Chinese firms more exposed to climate transition risks than global peers amid lack of decarbonisation targets: Moody’s
- A delay in setting decarbonisation targets and associated transition plans is credit-negative for companies, Moody’s says
- Companies face higher leverage and operating costs, diminishing demand for products and curtailed market access, analysts say
A delay in setting decarbonisation targets and associated transition plans is credit-negative for companies, because they may have to take more aggressive action in the future to meet more stringent rules for emission reductions, which could raise costs and leverage, the report said.
“We expect Hong Kong and mainland Chinese regulators will impose more regulatory requirements for sustainability reporting, and climate-related disclosures among listed Chinese companies will improve gradually,” Moody’s said.

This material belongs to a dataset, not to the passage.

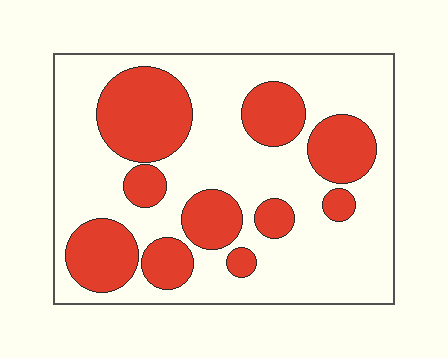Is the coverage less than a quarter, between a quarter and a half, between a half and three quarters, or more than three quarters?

“Companies with detailed climate-change disclosures, challenging emission-reduction targets and effective implementation strategies are best placed to meet evolving regulatory requirements, which will reduce their carbon transition risks.”
Nearly a quarter of the surveyed Chinese companies are significantly exposed to carbon transition risks, according to the report – a greater rate than in the US, Europe, the Middle East, and Africa but lower than the rest of the Asia-Pacific region. The report sampled 485 listed nonfinancial companies in China and Hong Kong.